HOUSTON, March 8 (Reuters) - Nuclear regulators on Friday released a report from the manufacturer of steam generators installed in Edison International’s shuttered San Onofre nuclear plant in California that plant critics said shows the utility was well aware of problems with the generator design.
Both reactors at the 2,150-megawatt San Onofre nuclear station have been shut since January 2012 following the discovery that excessive vibration prematurely damaged thousands of tightly packed tubes inside large steam generators that were installed in the reactors in 2010 and 2011.
A redacted 135-page version of the “root cause analysis” submitted by Mitsubishi Heavy Industries to the U.S. Nuclear Regulatory Commission states that a design team of plant operator Southern California Edison (SCE) and Mitsubishi employees recognized the design for the replacement generator tubes raised an issue not seen in previous steam generator designs.

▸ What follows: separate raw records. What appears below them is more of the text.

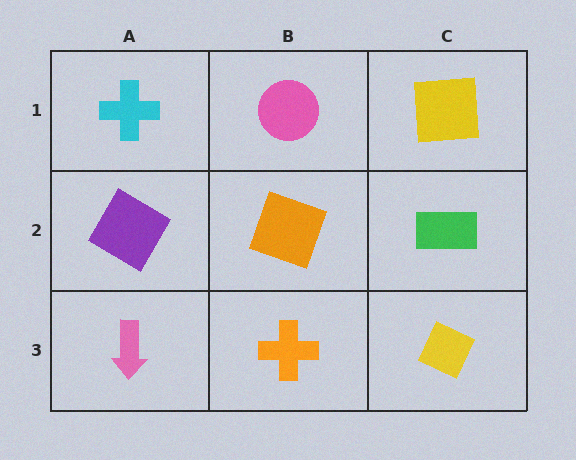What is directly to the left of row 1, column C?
A pink circle.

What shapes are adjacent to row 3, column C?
A green rectangle (row 2, column C), an orange cross (row 3, column B).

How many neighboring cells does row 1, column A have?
2.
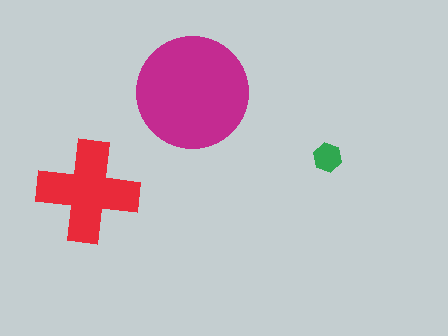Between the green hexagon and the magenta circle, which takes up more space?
The magenta circle.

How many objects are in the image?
There are 3 objects in the image.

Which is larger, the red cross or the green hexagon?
The red cross.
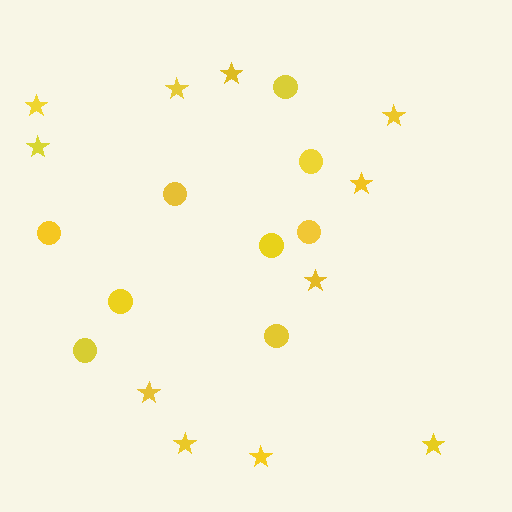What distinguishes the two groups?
There are 2 groups: one group of stars (11) and one group of circles (9).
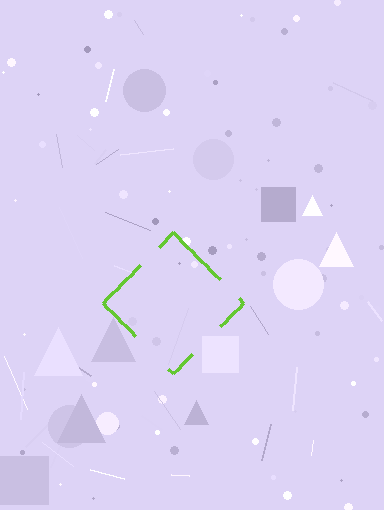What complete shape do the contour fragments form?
The contour fragments form a diamond.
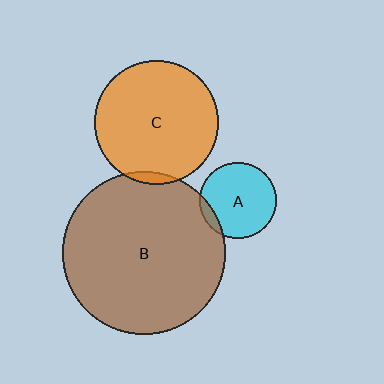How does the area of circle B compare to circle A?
Approximately 4.5 times.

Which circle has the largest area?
Circle B (brown).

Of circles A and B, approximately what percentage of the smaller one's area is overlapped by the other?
Approximately 10%.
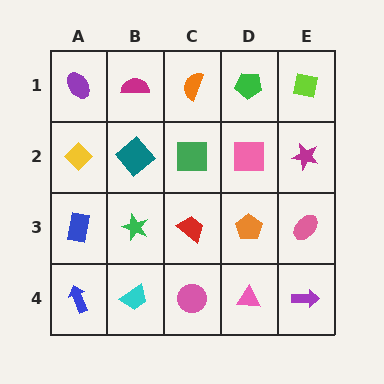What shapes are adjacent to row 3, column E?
A magenta star (row 2, column E), a purple arrow (row 4, column E), an orange pentagon (row 3, column D).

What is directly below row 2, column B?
A green star.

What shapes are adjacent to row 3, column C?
A green square (row 2, column C), a pink circle (row 4, column C), a green star (row 3, column B), an orange pentagon (row 3, column D).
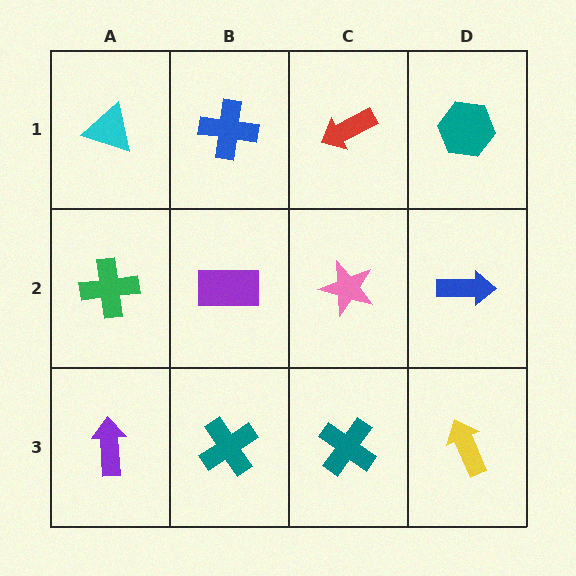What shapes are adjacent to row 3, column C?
A pink star (row 2, column C), a teal cross (row 3, column B), a yellow arrow (row 3, column D).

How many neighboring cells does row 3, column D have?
2.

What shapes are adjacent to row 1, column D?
A blue arrow (row 2, column D), a red arrow (row 1, column C).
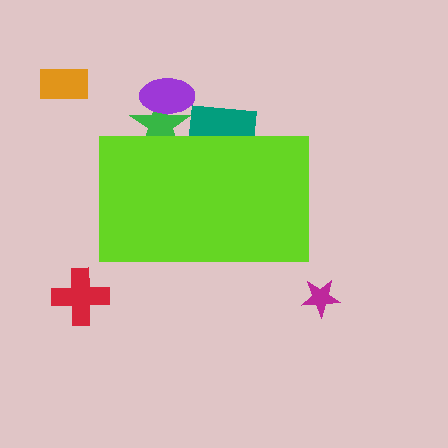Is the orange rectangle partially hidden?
No, the orange rectangle is fully visible.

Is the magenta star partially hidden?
No, the magenta star is fully visible.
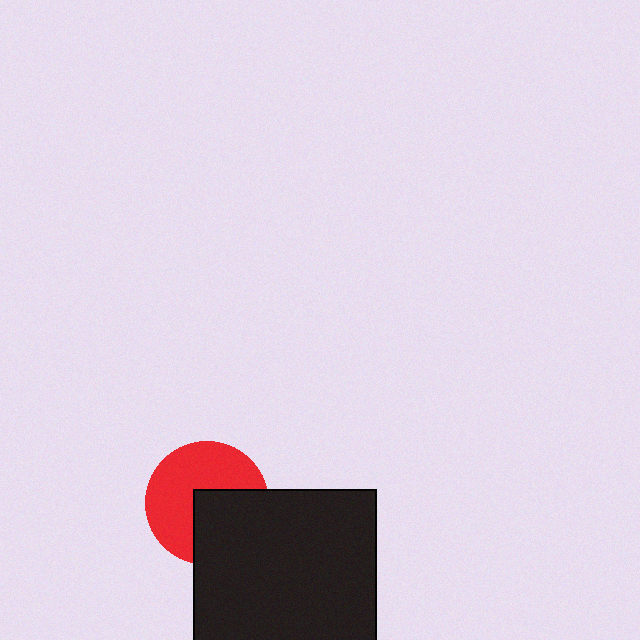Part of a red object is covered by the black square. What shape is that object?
It is a circle.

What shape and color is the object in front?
The object in front is a black square.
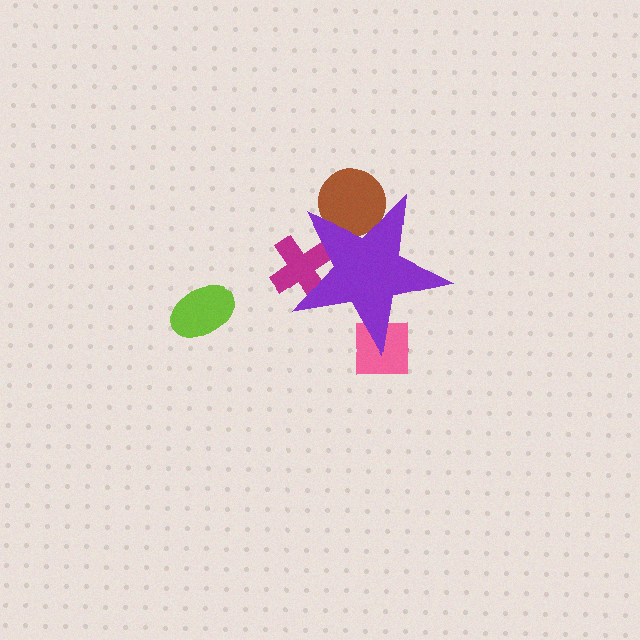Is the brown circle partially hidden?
Yes, the brown circle is partially hidden behind the purple star.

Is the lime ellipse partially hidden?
No, the lime ellipse is fully visible.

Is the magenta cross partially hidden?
Yes, the magenta cross is partially hidden behind the purple star.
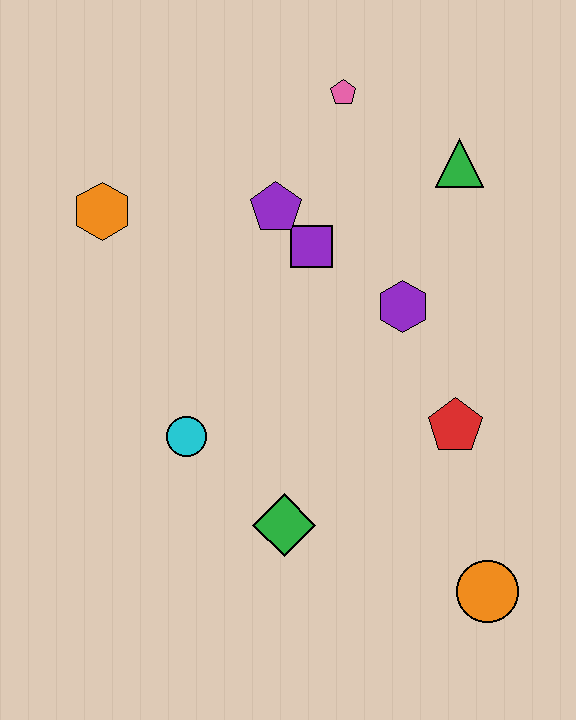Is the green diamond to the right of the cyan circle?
Yes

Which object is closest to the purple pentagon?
The purple square is closest to the purple pentagon.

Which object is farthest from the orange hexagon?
The orange circle is farthest from the orange hexagon.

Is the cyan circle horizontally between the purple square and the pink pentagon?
No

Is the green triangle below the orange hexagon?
No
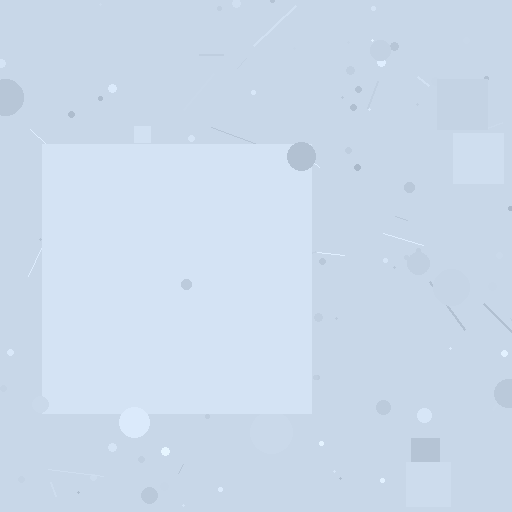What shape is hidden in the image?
A square is hidden in the image.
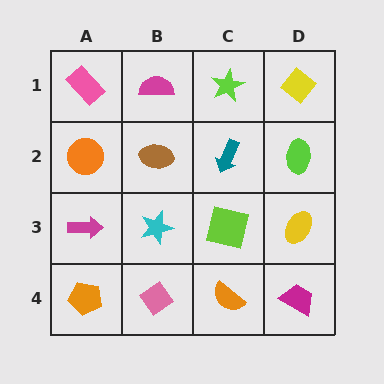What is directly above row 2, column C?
A lime star.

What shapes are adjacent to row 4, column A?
A magenta arrow (row 3, column A), a pink diamond (row 4, column B).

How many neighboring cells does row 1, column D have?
2.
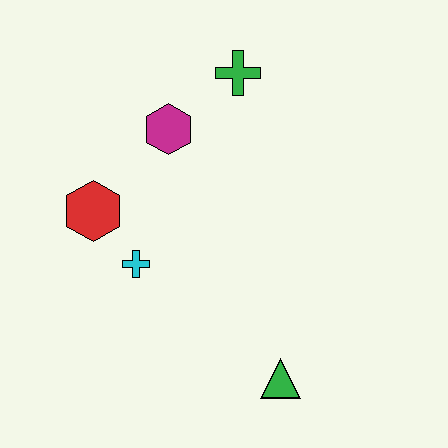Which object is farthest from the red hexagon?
The green triangle is farthest from the red hexagon.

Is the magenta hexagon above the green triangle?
Yes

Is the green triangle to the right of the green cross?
Yes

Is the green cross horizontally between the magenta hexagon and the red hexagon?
No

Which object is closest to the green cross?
The magenta hexagon is closest to the green cross.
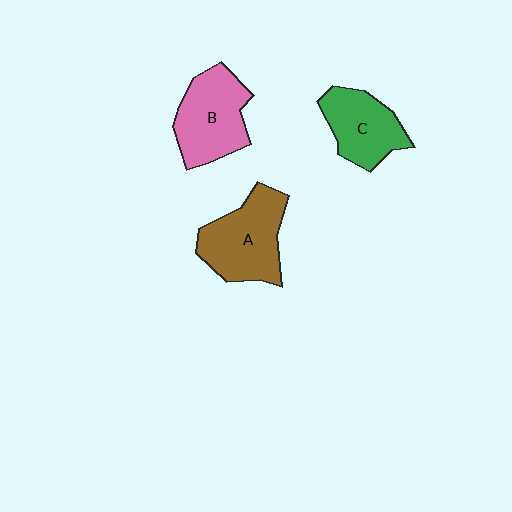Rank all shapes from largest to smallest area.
From largest to smallest: A (brown), B (pink), C (green).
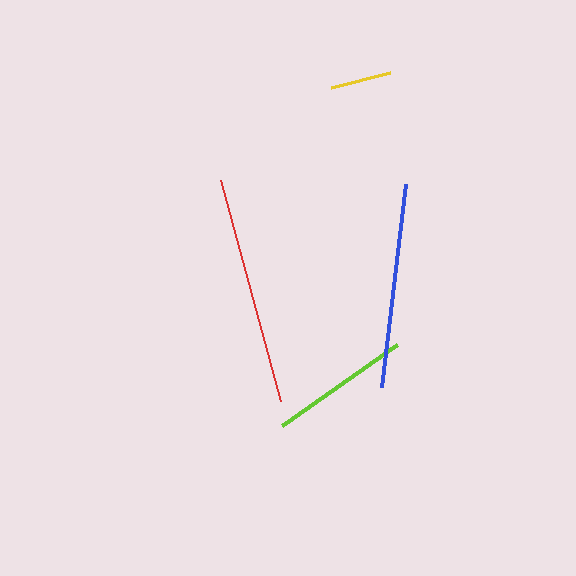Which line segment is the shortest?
The yellow line is the shortest at approximately 61 pixels.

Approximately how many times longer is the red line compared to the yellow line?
The red line is approximately 3.7 times the length of the yellow line.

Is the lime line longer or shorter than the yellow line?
The lime line is longer than the yellow line.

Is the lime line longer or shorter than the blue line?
The blue line is longer than the lime line.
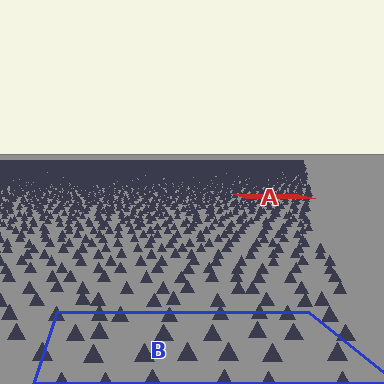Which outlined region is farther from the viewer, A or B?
Region A is farther from the viewer — the texture elements inside it appear smaller and more densely packed.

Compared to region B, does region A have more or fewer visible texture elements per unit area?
Region A has more texture elements per unit area — they are packed more densely because it is farther away.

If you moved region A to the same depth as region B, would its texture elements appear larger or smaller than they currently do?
They would appear larger. At a closer depth, the same texture elements are projected at a bigger on-screen size.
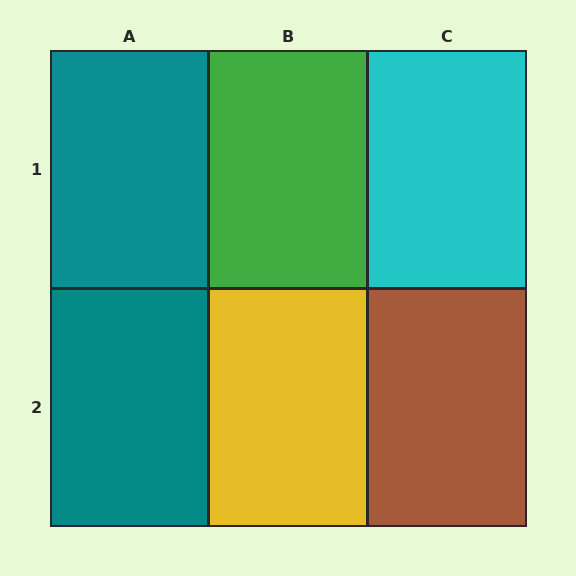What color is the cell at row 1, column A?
Teal.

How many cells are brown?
1 cell is brown.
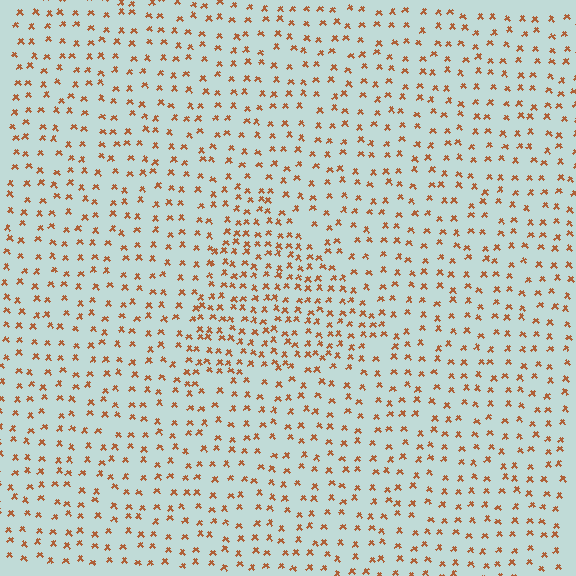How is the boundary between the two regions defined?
The boundary is defined by a change in element density (approximately 1.8x ratio). All elements are the same color, size, and shape.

Further modifications to address the consequences were not pursued, in part, because of the possibility the altered design would trigger a “license amendment proceeding” requiring additional review by the NRC and the public, according to the report.
Last month, California Senator Barbara Boxer and Representative Edward Markey of Massachusetts cited the Mitsubishi report in a letter to NRC Chairman Allison Macfarlane asking the agency to investigate whether SCE and Mitsubishi knew of the design problems before the steam generators were installed.
The report offers a highly technical explanation of the unprecedented tube damage found in the almost brand-new replacement steam generators at the 2,150-megawatt nuclear station located halfway between Los Angeles and San Diego.
“Edison clearly knew about design problems with the San Onofre replacement steam generators yet failed to take corrective action,” said Damon Moglen, energy and climate director for Friends of the Earth, an anti-nuclear group that is seeking a public review of the steam generators.
“It is inconceivable that the NRC would now give approval to restart these damaged reactors without the thorough, public review of a license amendment proceeding,” Moglen said in a statement.
Edison officials were not immediately available for comment.
Mitsubishi officials said earlier that all design decisions “were made in accordance with well-established and accepted industry standards and practices, along with our own and third-party operating data and experience.”
The NRC may decide in late April or May whether SCE can restart Unit 2 where the tube damage was less severe. SCE has proposed operating the reactor at 70 percent power to reduce vibration believed to have caused the tube damage for a five-month period, then shutting the reactor for inspection.
San Diego-based Sempra Energy also owns a stake in the San Onofre station.